MARKET WATCH: Oil prices drop sharply as economy falters

June 22, 2012
Oil prices had the trajectory of a thrown rock June 21 with front-month contracts falling below $79/bbl for West Texas Intermediate and under $90/bbl for North Sea Brent.

Oil prices had the trajectory of a thrown rock June 21 with front-month contracts falling below $79/bbl for West Texas Intermediate and under $90/bbl for North Sea Brent.

“Yesterday was one crummy day for the markets, with energy really taking it on the chin,” said analysts in the Houston office of Raymond James & Associates Inc. The Standard & Poor's 500 Index dropped 2.2%, but that “paled in comparison to WTI’s 4% plunge, taking oil prices to their lowest level since October,” they said. “While natural gas gained 2.6% [in the New York futures market] after a bullish storage report, it wasn't nearly enough to save energy stocks, with the [Oil Service Index] and the [SIG Oil Exploration & Production Index] both dropping more than 5%.”

James Zhang at Standard New York Securities Inc., the Standard Bank Group, said, “The oil market suffered another heavy blow on downbeat US economic data and rumors of bank downgrades by Moody ’s [Investors Service Inc.], which were later confirmed. Crude underperformed oil products again as the sell-off has been led by the apparent long liquidation in crude. The term structures across both the Brent and the WTI curves also fell really hard, which has pushed the first 12 months of the Brent curve and the whole WTI curve into contango. Both structures have recovered somewhat this morning. In the options market, implied volatility spiked again as the flat price fell sharply.”

Olivier Jakob at Petromatrix in Zug, Switzerland, said, “The S&P 500 suffered a strong set-back, and Europe looks worse and worse by the day. The only solutions now being proposed are to break the rules: The European Central Bank is looking at relaxing its rules on collateral that can be used for its loans, the European Union continues to push for a ban on rating agencies, etc.”

Zhang reported, “The US published a set of disappointing economic data, including weekly job numbers and the Philadelphia Federal Reserve survey, which weighed on market sentiment. However, it’s the rumor of imminent rating downgrades on a number of major global banks by Moody’s that has sent risky assets tumbling, with the Dow Jones Industrial Average dropping by more than 250 points. The US dollar strengthened by around 1%, which has caused dollar-denominated commodities to tumble.”

US gas inventory

The US Energy Information Administration reported the injection of 62 bcf of natural gas into US underground storage in the week ended June 15, below Wall Street’s consensus expectation for an input of 64 bcf.
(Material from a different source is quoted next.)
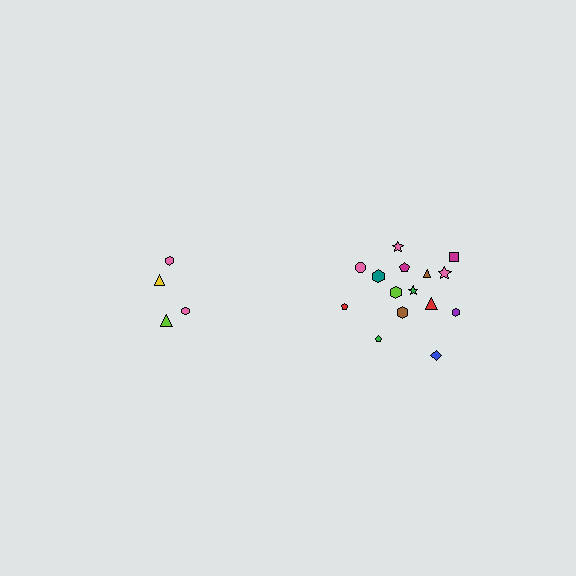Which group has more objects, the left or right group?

That raised working gas in storage above 3 tcf—680 bcf higher than last year at this time and 641 bcf above the 5-year average (OGJ Online, June 21, 2012).

Raymond James analysts said, “Coal-to-gas switching continues to trend higher running 3-5 bcfd tighter for most of the year and switching an average of 5.7 bcfd through the first 3 months of the year. The real question is whether or not these levels of switching are sustainable. We would suggest the answer is no, primarily due to our belief that coal has become the more marginal supplier. As we enter into more normal summer weather, coal will be used to meet incremental demand. However, we would expect April and May switching levels to remain elevated due to shoulder season and continued mild weather.”

Meanwhile, the continued decrease in demand for hydroelectic power, “given this year's low snow pack, should help take additional supply out of the gas market,” they said. With current gas prices around “$2.60/Mcf and [our] belief that coal-to-gas switching slows in the $2.50/Mcf range and could actually reverse in the $3/Mcf range, we suspect switching will slow significantly in the near future,” said Raymond James analysts. “All in all, we expect coal-to-gas switching to average an impressive 4.3-4.5 bcfd for 2012, well north of last year's 1.8 bcfd.”

Energy prices

The new front-month August contract for benchmark US light, sweet crudes dropped $3.25 to $78.20/bbl June 21 on the New York Mercantile Exchange. The September contract fell $3.28 to $78.56/bbl. On the US spot market, WTI at Cushing, Okla., was down $3.60 to $78.20/bbl.

Heating oil for July delivery retreated 6.21¢ to $2.53/gal on NYMEX. Reformulated stock for oxygenate blending for the same month declined 4.01¢ to $2.55/gal.

The July natural gas contract climbed 6.5¢ to $2.58/MMbtu on NYMEX. On the US spot market, however, gas at Henry Hub, La., lost 6.7¢ to $2.53/MMbtu.

In London, the August IPE contract for North Sea Brent was down $3.46 to $89.23/bbl. Gas oil for July fell $19.25 to $822/tonne.

The average price for the Organization of Petroleum Exporting Countries’ basket of 12 benchmark crudes dropped $3.60 to $89.48/bbl.